Re: [PATCH v2 04/14] fs: xfs: Make file data allocations observe the 'forcealign' flag

From: John Garry
Date: Tue Mar 05 2024 - 10:24:04 EST


On 05/03/2024 00:44, Dave Chinner wrote:
On Mon, Mar 04, 2024 at 01:04:18PM +0000, John Garry wrote:
From: "Darrick J. Wong" <djwong@xxxxxxxxxx>

The existing extsize hint code already did the work of expanding file
range mapping requests so that the range is aligned to the hint value.
Now add the code we need to guarantee that the space allocations are
also always aligned.

XXX: still need to check all this with reflink

Signed-off-by: "Darrick J. Wong" <djwong@xxxxxxxxxx>
Co-developed-by: John Garry <john.g.garry@xxxxxxxxxx>
Signed-off-by: John Garry <john.g.garry@xxxxxxxxxx>
---
fs/xfs/libxfs/xfs_bmap.c | 22 +++++++++++++++++-----
fs/xfs/xfs_iomap.c | 4 +++-
2 files changed, 20 insertions(+), 6 deletions(-)

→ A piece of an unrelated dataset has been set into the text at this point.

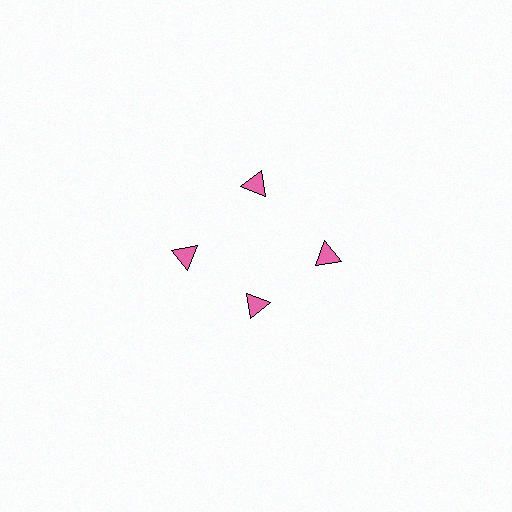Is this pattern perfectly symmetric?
No. The 4 pink triangles are arranged in a ring, but one element near the 6 o'clock position is pulled inward toward the center, breaking the 4-fold rotational symmetry.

diff --git a/fs/xfs/libxfs/xfs_bmap.c b/fs/xfs/libxfs/xfs_bmap.c
index 60d100134280..8dee60795cf4 100644
--- a/fs/xfs/libxfs/xfs_bmap.c
+++ b/fs/xfs/libxfs/xfs_bmap.c
@@ -3343,6 +3343,19 @@ xfs_bmap_compute_alignments(
align = xfs_get_cowextsz_hint(ap->ip);
else if (ap->datatype & XFS_ALLOC_USERDATA)
align = xfs_get_extsz_hint(ap->ip);
+
+ /*
+ * xfs_get_cowextsz_hint() returns extsz_hint for when forcealign is
+ * set as forcealign and cowextsz_hint are mutually exclusive
+ */
+ if (xfs_inode_forcealign(ap->ip) && align) {
+ args->alignment = align;
+ if (stripe_align % align)
+ stripe_align = align;

This kinda does the right thing, but it strikes me as the wrong
thing to be doing - it seems to conflates two different physical
alignment properties in potentially bad ways, and we should never
get this far into the allocator to discover these issues.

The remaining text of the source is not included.